[Machine learning notes] Using Python to analyze airline customer value analysis notes

Using Python for airline customer value analysis (data analysis)

Learning materials:

Reference book: "Python Data Analysis and Mining Practice" (Machinery Industry Press) Chapter 7

Reference blog post: https://blog.csdn.net/a857553315/article/details/79177524

https://blog.csdn.net/weixin_39722361/article/details/79225305?depth_1-utm_source=distribute.pc_relevant.none-task&utm_source=distribute.pc_relevant.none-task

https://www.kesci.com/home/project/5a71818f94eaea7410491462


aims

The background is introduced in the book, and it is required to achieve the following goals through data mining according to the background:

  • Use airline customer data to classify customers
  • Perform feature analysis on different customer categories and compare customer value of different customers
  • Provide personalized services to customer categories with different values ​​and formulate corresponding marketing strategies

Analysis methods and processes

FRM模型(Frequency Recency Monetary)

F: consumption frequency

R: The most recent consumption time interval

M: consumption amount

The attribute binning method of traditional RFM model analysis is shown in the figure. It is divided according to the average value of the attributes, where the value greater than the average value is indicated by the upward arrow (↑), and the value less than the average value is indicated by the downward arrow (↓).

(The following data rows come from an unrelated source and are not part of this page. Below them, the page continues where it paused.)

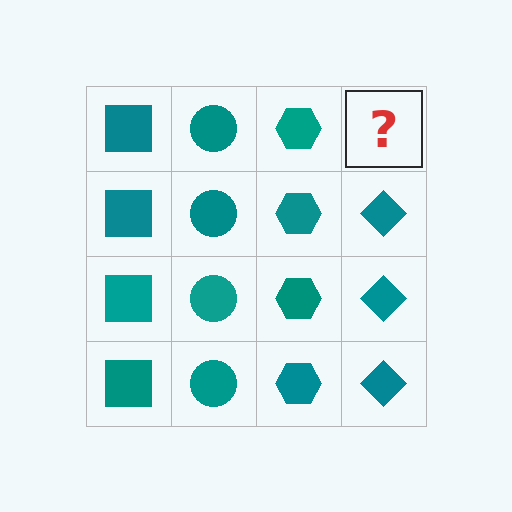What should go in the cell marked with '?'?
The missing cell should contain a teal diamond.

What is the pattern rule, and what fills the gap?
The rule is that each column has a consistent shape. The gap should be filled with a teal diamond.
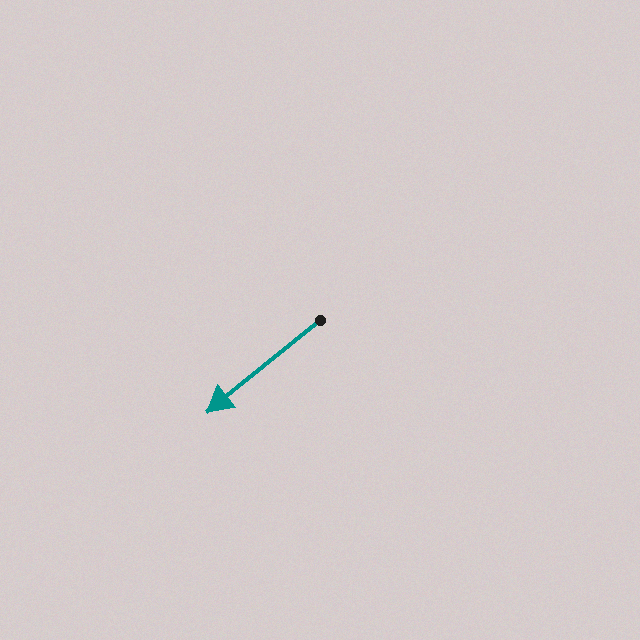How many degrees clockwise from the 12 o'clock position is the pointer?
Approximately 231 degrees.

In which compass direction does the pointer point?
Southwest.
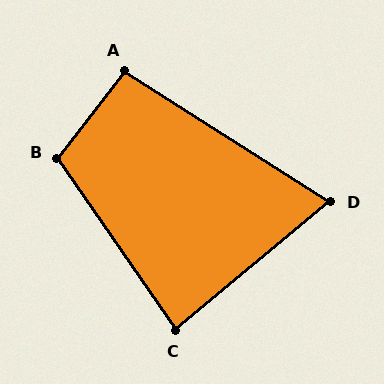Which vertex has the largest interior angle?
B, at approximately 108 degrees.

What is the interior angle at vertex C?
Approximately 85 degrees (acute, close to a right angle).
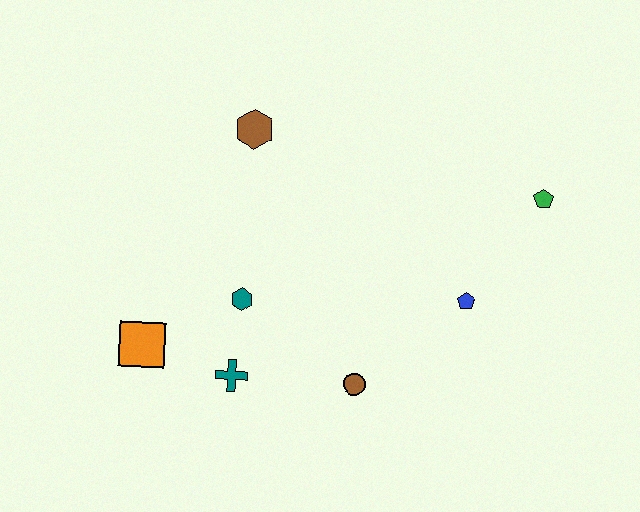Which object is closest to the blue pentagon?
The green pentagon is closest to the blue pentagon.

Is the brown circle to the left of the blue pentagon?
Yes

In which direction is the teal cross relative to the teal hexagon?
The teal cross is below the teal hexagon.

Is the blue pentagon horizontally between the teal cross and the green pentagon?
Yes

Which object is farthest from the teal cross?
The green pentagon is farthest from the teal cross.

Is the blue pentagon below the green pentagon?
Yes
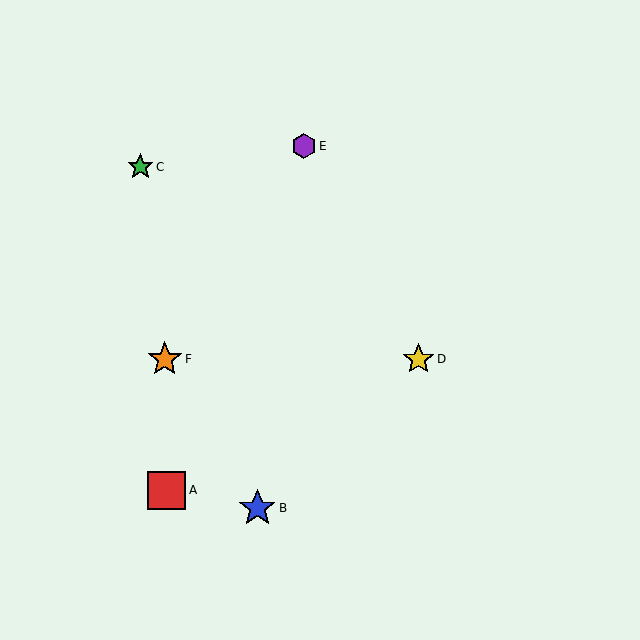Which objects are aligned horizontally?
Objects D, F are aligned horizontally.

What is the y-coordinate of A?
Object A is at y≈490.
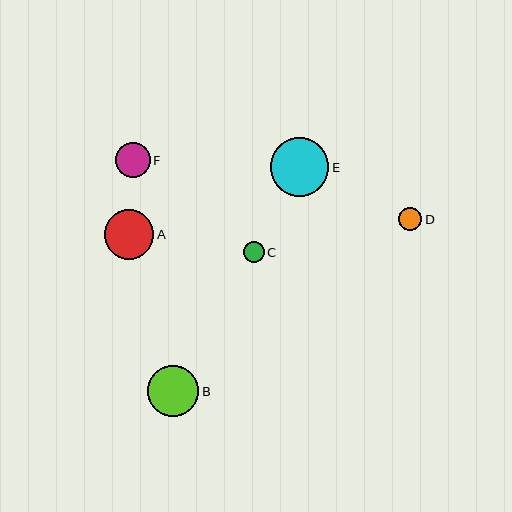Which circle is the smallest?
Circle C is the smallest with a size of approximately 21 pixels.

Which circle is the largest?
Circle E is the largest with a size of approximately 59 pixels.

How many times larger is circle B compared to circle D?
Circle B is approximately 2.2 times the size of circle D.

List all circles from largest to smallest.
From largest to smallest: E, B, A, F, D, C.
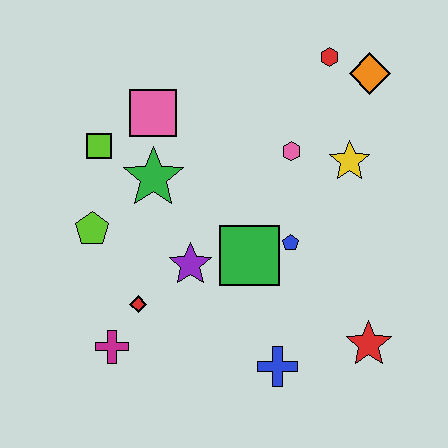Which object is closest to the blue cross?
The red star is closest to the blue cross.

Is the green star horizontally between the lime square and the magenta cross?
No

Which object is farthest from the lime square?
The red star is farthest from the lime square.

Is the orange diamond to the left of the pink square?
No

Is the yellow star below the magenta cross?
No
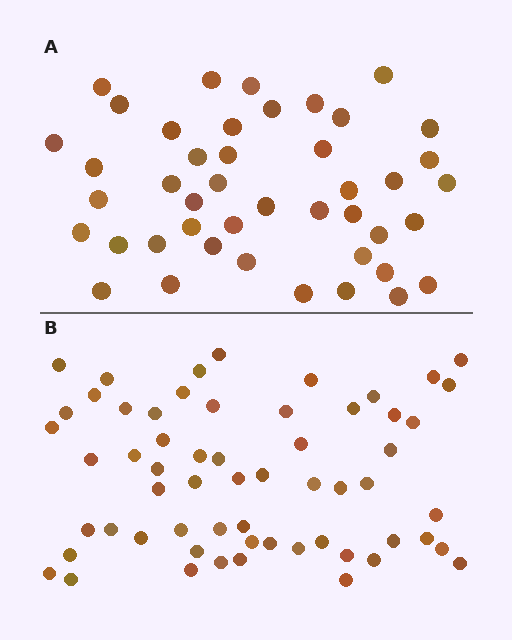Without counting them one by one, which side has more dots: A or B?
Region B (the bottom region) has more dots.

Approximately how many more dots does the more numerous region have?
Region B has approximately 15 more dots than region A.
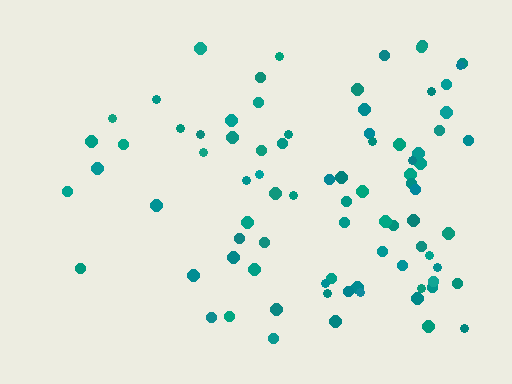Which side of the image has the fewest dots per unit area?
The left.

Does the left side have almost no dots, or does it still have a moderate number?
Still a moderate number, just noticeably fewer than the right.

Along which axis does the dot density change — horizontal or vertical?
Horizontal.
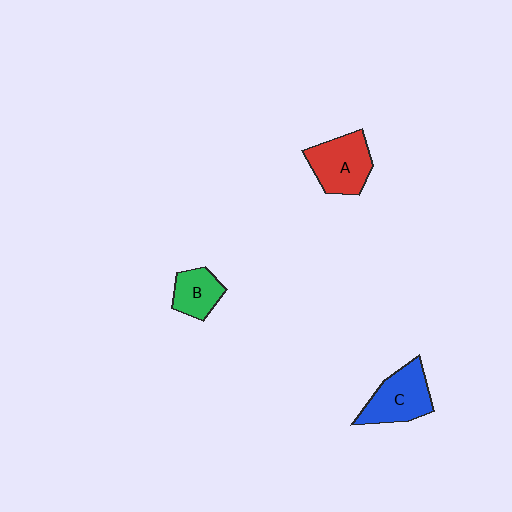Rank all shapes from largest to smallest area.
From largest to smallest: A (red), C (blue), B (green).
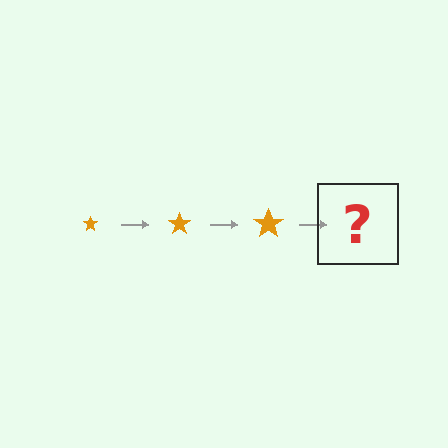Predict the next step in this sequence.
The next step is an orange star, larger than the previous one.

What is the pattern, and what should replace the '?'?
The pattern is that the star gets progressively larger each step. The '?' should be an orange star, larger than the previous one.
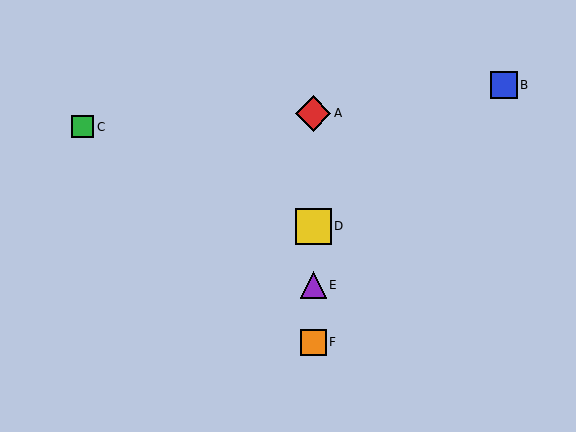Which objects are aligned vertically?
Objects A, D, E, F are aligned vertically.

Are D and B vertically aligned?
No, D is at x≈313 and B is at x≈504.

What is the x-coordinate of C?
Object C is at x≈83.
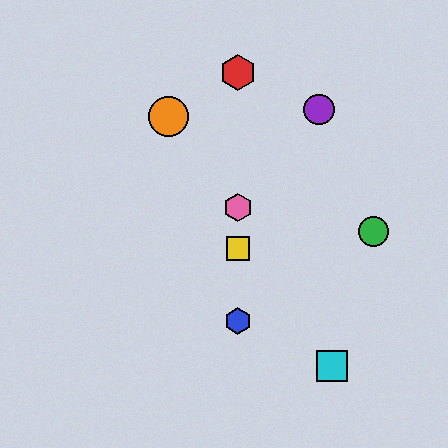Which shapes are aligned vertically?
The red hexagon, the blue hexagon, the yellow square, the pink hexagon are aligned vertically.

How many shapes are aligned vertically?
4 shapes (the red hexagon, the blue hexagon, the yellow square, the pink hexagon) are aligned vertically.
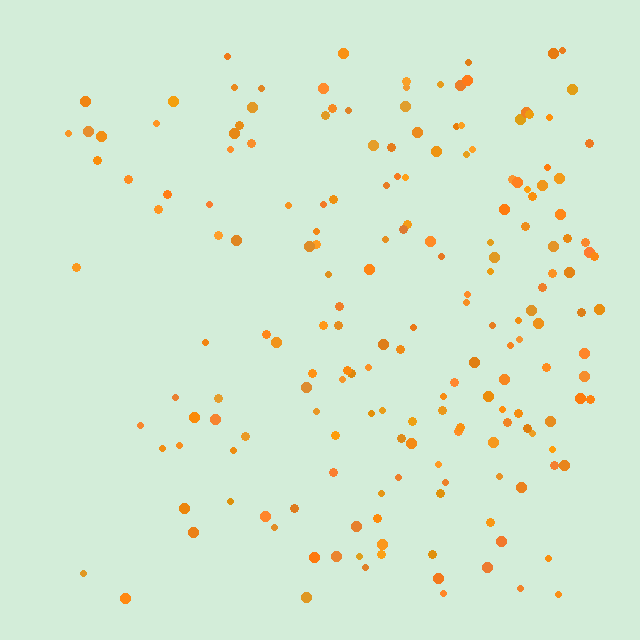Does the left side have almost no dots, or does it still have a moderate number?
Still a moderate number, just noticeably fewer than the right.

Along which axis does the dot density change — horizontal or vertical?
Horizontal.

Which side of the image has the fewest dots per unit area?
The left.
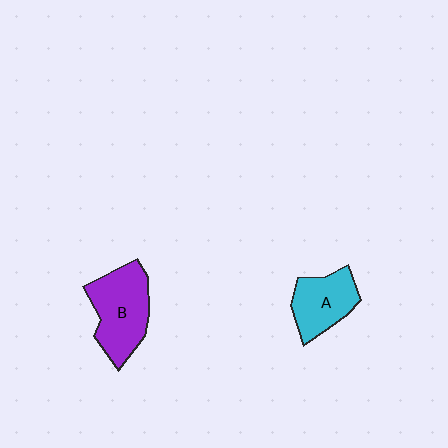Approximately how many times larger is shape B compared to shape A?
Approximately 1.4 times.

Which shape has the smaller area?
Shape A (cyan).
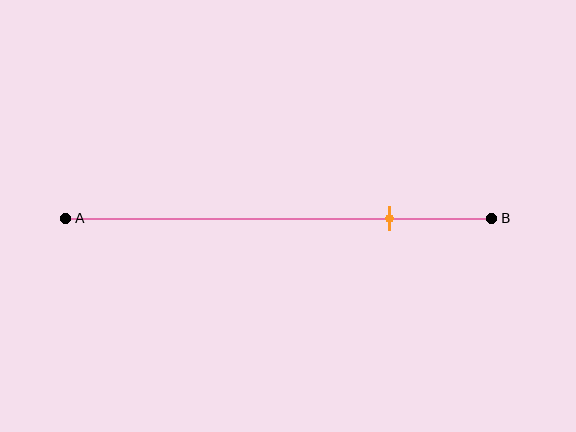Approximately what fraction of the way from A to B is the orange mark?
The orange mark is approximately 75% of the way from A to B.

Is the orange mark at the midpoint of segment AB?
No, the mark is at about 75% from A, not at the 50% midpoint.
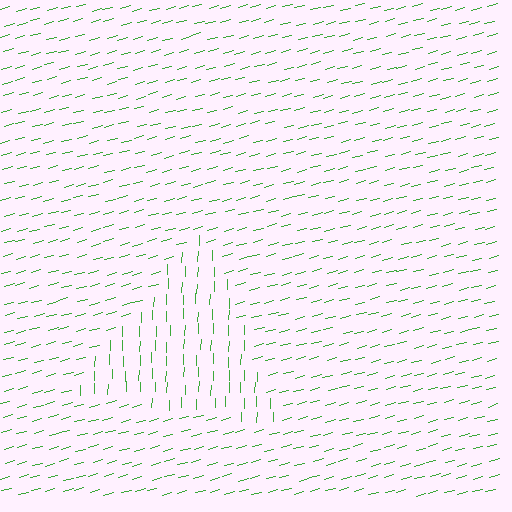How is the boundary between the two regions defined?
The boundary is defined purely by a change in line orientation (approximately 73 degrees difference). All lines are the same color and thickness.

Although it can also identify the most valuable customers, but the fine There are too many customer groups, which increases the cost of targeted marketing.

The book uses the five indicators of the LRFMC model for K-Means clustering to identify the most valuable customers.

L: length of customer relationship

R: consumption time interval

F: consumption frequency

M: Flight mileage

C: average

Why choose these five indicators?

  • The two indicators of selecting the flight mileage M accumulated by the customer within a certain period of time and the average value C of the discount coefficient corresponding to the customer's cabin within a certain period of time replace the amount of consumption.
  • Considering the length of airline membership time can affect customer value to a certain extent, so the length of the customer relationship L is added to the model as another indicator to distinguish customers.

Indicator meaning:

model L R F M C
LRFMC model The number of months since the member's membership time since the end of the observation window The number of months since the customer ’s most recent trip on the company ’s plane to the end of the observation window The number of times the customer took the company plane in the observation window The accumulated mileage of customers in the observation window The average value of the discount system corresponding to the cabin seated by the customer in the observation window

Analysis steps:

(1) Selective extraction and new data extraction from airline data sources form historical data and incremental data respectively;

(2) Perform data exploration analysis (EDA) and preprocessing on the two data sets formed in step (1), including exploration analysis of missing data and outliers, data attribute specification, cleaning and transformation.

(3) Based on the passenger value LRFMC model, the modeled data formed in step (2) has been pre-processed to perform customer grouping, perform feature analysis on each customer group, and identify valuable customers;

(4) To provide customers with customized services by using different marketing methods for customers with different values ​​obtained from the model results.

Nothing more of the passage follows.